William Doud Packard (November 3, 1861 – November 11, 1923) was an American automobile manufacturer who founded the Packard Motor Car Company and Packard Electric Company with his brother James Ward Packard.

Life and career
Packard was born in Warren, Ohio on November 3, 1861, to Warren and Mary Elizabeth Doud Packard. While his younger brother James Ward Packard (1863-1928) joined him in founding the Packard Electric Company there in 1890 where they manufactured incandescent carbon arc lamps, his sister Alaska P. Davidson (1868-1934) later became the first female FBI agent.

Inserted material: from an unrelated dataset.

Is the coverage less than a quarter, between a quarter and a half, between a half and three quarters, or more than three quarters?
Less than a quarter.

After disappointment with a Winton Company car he purchased, James formed a partnership with his brother and Winton investor George L. Weiss called Packard & Weiss. The first Packard automobile was released in 1899. In 1900, the company incorporated as the Ohio Automobile Company and was renamed the Packard Motor Car Company in 1902. The company relocated to Detroit in 1903. The company eventually merged with the Studebaker Corporation in 1954, and the last Packard was made in 1958.

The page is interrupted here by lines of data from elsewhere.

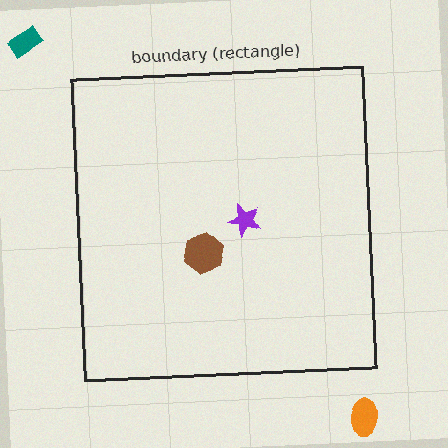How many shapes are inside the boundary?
2 inside, 2 outside.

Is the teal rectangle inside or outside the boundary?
Outside.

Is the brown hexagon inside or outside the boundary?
Inside.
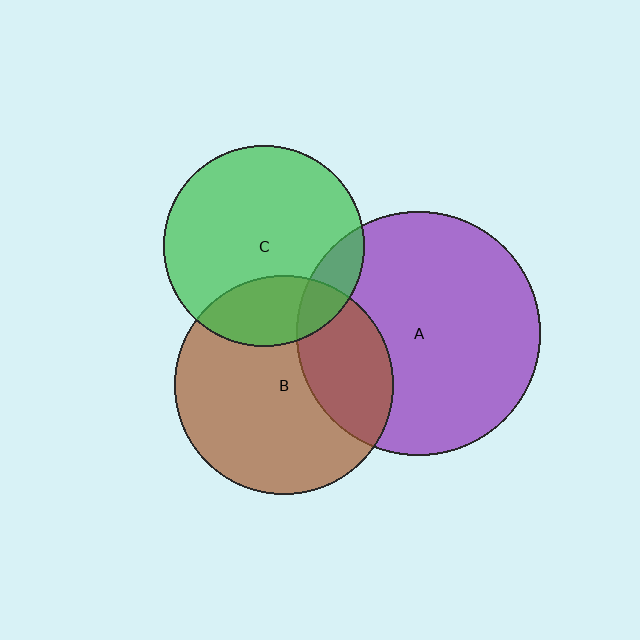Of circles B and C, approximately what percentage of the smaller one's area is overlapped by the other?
Approximately 25%.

Following Packard Motor Company's relocation to Detroit, the Packard brothers focused on making automotive electrical systems through the separate Packard Electric Company. General Motors acquired Packard Electric in 1932, renaming it Delphi Packard Electric Systems in 1995. The company was spun off and became independent of GM in 1999.

In 1915, W.D. Packard commissioned a summer home to be designed by a famous architectural firm in New York City, Warren and Wetmore. This home is located on the Chautauqua Institution. It still serves as a single-family residence. There is a duplicate in Warren, Ohio.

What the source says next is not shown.